Estou vivo, muito vivo, o que, é o mais importante. Pronto para continuar incomodando o poder
Quando você beira os 70, inevitavelmente começa a pensar na vida: o que passou, o que está acontecendo e o que ainda há por vir.
Anos 1950, foi o abrir os olhos, papai Léo, mamãe Lúcia, vó Gertrudes, as primeiras letras, tia Leonida sortindo fumo e escrevendo sílabas e palavras com carvão na parede do galpão, o que permitiu minha entrada na Escola São Luiz de Santa Emília aos 6 anos sabendo ler e escrever, a família em crescimento todos os anos, 8 irmãos, a comunidade e a fé, o Esporte Clube São Luiz.
Anos 1960, com 11 anos, começar a ganhar o mundo longe de casa, Seminário de Taquari, nova família, a franciscana, aprender a falar português, depois do alemão da infância, escrever e publicar poemas no Mural do Seminário.
Anos 1970, aos 19, a capital, Porto Alegre, o movimento, especialmente o estudantil e a Pastoral da Juventude, confrontos com o poder, inclusive da Igreja Católica, virada de vida no encontro com as trabalhadoras e os trabalhadores e o povo pobre da Lomba do Pinheiro, periferia de Porto Alegre e Viamão, as Comunidades Eclesiais de Base (CEBs), a Teologia da Libertação, Frei Betto, Leonardo Boff, a luta comunitária, poemas no Caderno de Sábado do Correio do Povo e o primeiro livro, EM MÃOS, a poesia ganhando o mundo.

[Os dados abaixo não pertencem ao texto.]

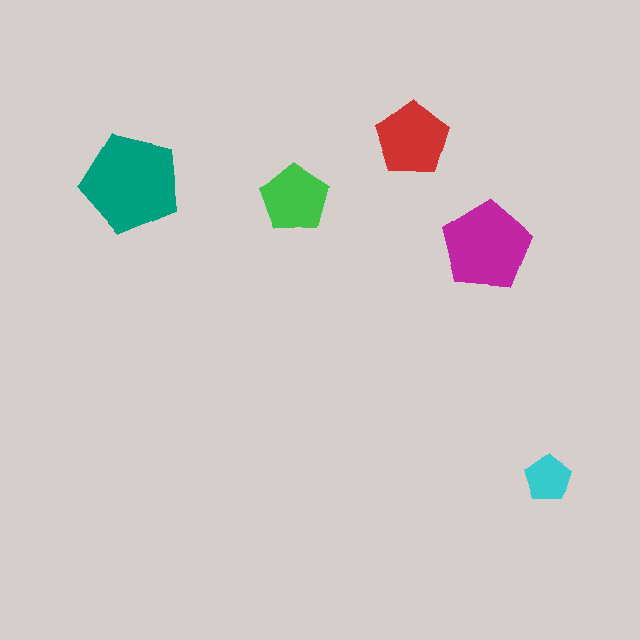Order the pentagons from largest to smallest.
the teal one, the magenta one, the red one, the green one, the cyan one.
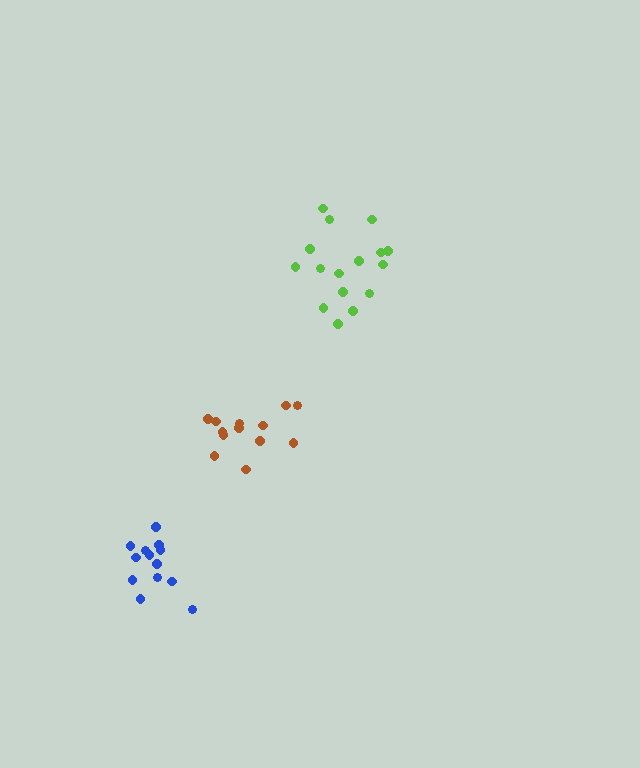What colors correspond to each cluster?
The clusters are colored: lime, brown, blue.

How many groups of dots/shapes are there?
There are 3 groups.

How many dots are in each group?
Group 1: 16 dots, Group 2: 13 dots, Group 3: 13 dots (42 total).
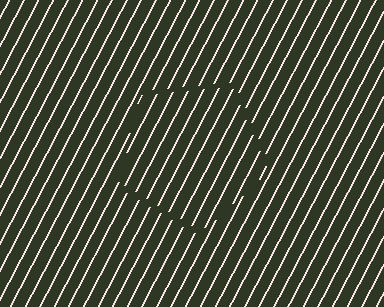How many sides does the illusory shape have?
5 sides — the line-ends trace a pentagon.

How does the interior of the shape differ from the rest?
The interior of the shape contains the same grating, shifted by half a period — the contour is defined by the phase discontinuity where line-ends from the inner and outer gratings abut.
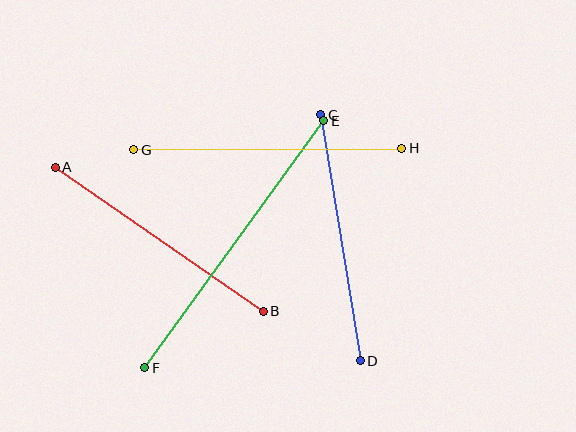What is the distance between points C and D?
The distance is approximately 249 pixels.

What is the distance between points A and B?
The distance is approximately 253 pixels.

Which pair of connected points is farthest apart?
Points E and F are farthest apart.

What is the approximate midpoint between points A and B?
The midpoint is at approximately (159, 239) pixels.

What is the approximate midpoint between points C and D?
The midpoint is at approximately (340, 238) pixels.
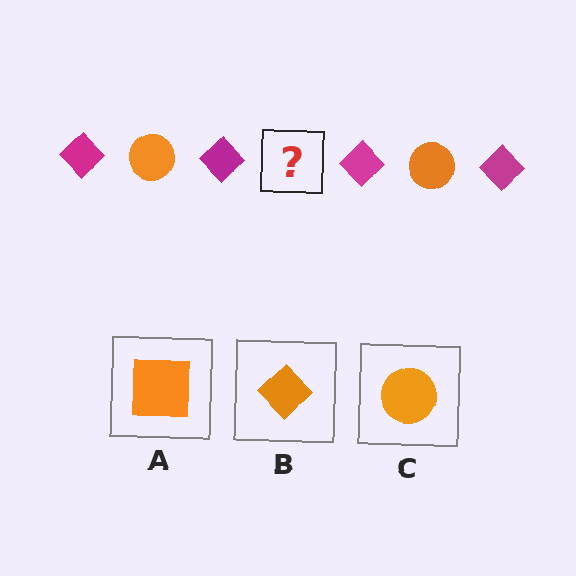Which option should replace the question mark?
Option C.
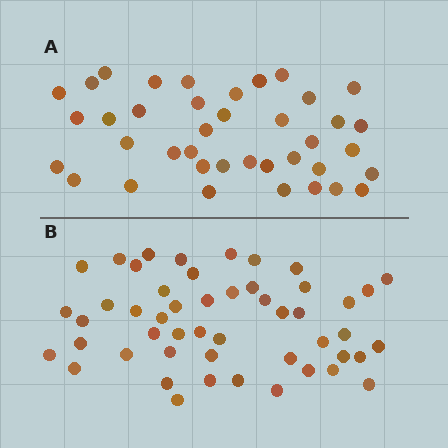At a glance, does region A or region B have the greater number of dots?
Region B (the bottom region) has more dots.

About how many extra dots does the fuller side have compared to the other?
Region B has roughly 12 or so more dots than region A.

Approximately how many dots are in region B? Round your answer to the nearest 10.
About 50 dots.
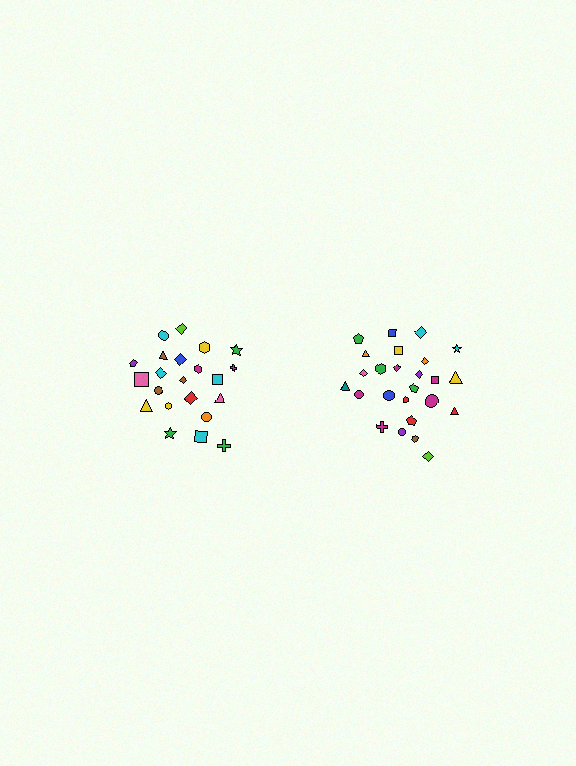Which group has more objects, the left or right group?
The right group.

Anos 1980, o amor vivido, a luta política pela democracia, a vida partidária, o Núcleo do PT da Lomba do Pinheiro, a educação popular e o Centro de Assessoria Multiprofissional (CAMP), a Pastoral Operária, Diretas-Já e Constituinte livre e soberana, eleições, o Parlamento e o mandato popular de deputado estadual constituinte do Rio Grande do Sul, o Movimento Fé e Política.
Anos 1990, tempos de democracia e luta contra o neoliberalismo, direção partidária, governos democrático-populares, Orçamento Participativo, políticas públicas com participação popular.

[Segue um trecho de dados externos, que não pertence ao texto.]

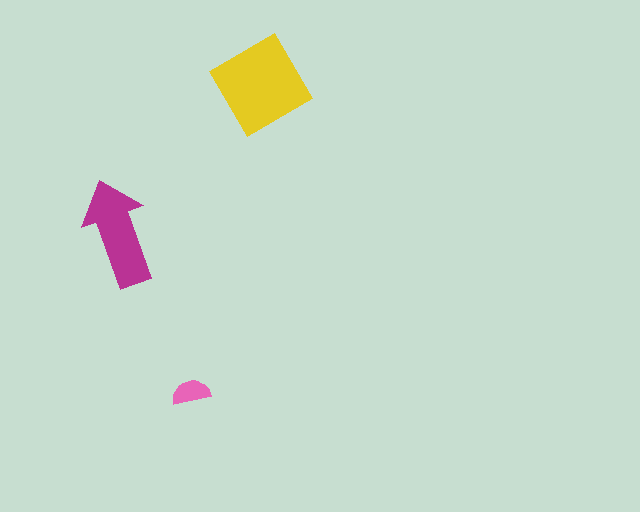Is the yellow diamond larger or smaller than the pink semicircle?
Larger.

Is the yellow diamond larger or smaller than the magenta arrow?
Larger.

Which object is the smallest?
The pink semicircle.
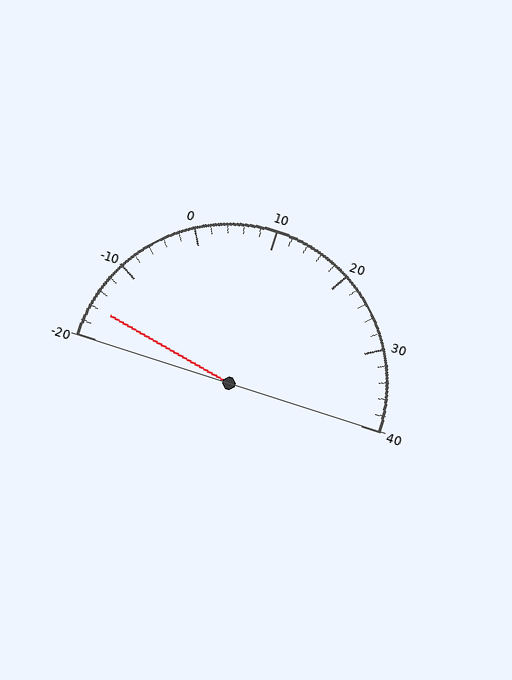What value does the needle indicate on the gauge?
The needle indicates approximately -16.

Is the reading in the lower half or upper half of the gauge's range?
The reading is in the lower half of the range (-20 to 40).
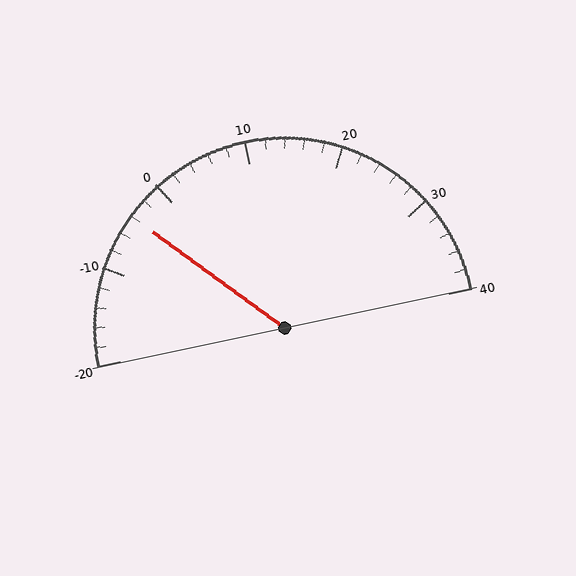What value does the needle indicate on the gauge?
The needle indicates approximately -4.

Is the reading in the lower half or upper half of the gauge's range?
The reading is in the lower half of the range (-20 to 40).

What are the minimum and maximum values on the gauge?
The gauge ranges from -20 to 40.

Anos 2000, Lula presidente, sair do Rio Grande, Brasília, Frei Betto, Fome Zero, TALHER e Rede de Educação Cidadã (RECID), Escolas-Irmãs, 'matar a fome de pão, saciar a sede de beleza'.

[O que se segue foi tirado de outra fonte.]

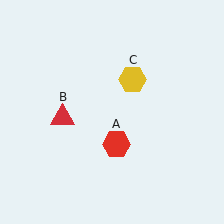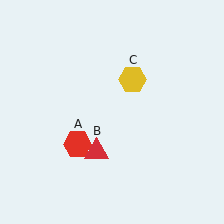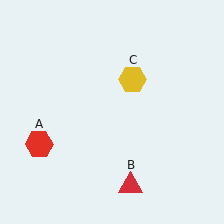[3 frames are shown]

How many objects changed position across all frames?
2 objects changed position: red hexagon (object A), red triangle (object B).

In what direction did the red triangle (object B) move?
The red triangle (object B) moved down and to the right.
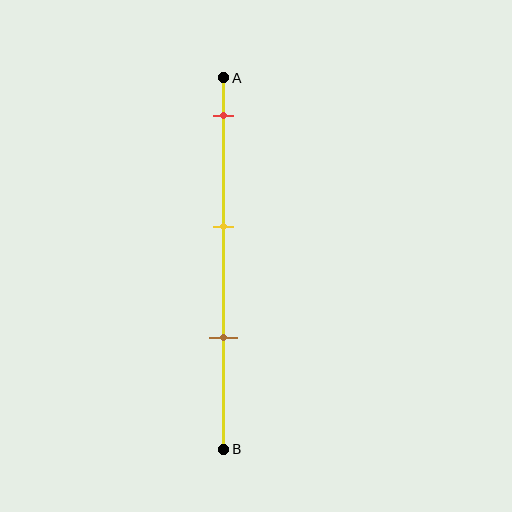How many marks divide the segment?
There are 3 marks dividing the segment.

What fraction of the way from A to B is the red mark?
The red mark is approximately 10% (0.1) of the way from A to B.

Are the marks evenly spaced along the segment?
The marks are evenly spaced relative to one another, but the end sections next to A and B have different lengths, so they do not divide the segment into equal parts.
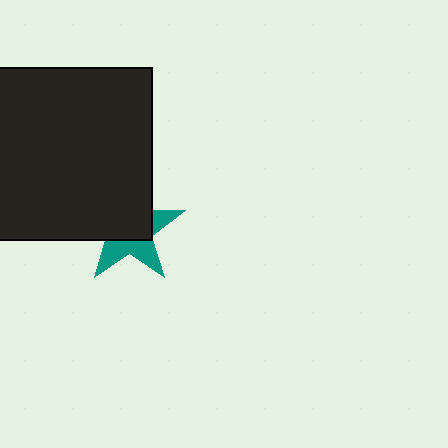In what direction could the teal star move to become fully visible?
The teal star could move toward the lower-right. That would shift it out from behind the black rectangle entirely.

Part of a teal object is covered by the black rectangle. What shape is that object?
It is a star.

Anos 2010, a primeira mulher Presidenta da República, as políticas e planos de segurança alimentar e nutricional, de agroecologia e produção orgânica, os Marcos de Referência da Educação popular para as Políticas públicas, em Saúde, na Economia Solidária, volta ao Rio Grande, com o retrocesso político, mais um golpe, a democracia ameaçada, o neofascismo necrófilo e genocida.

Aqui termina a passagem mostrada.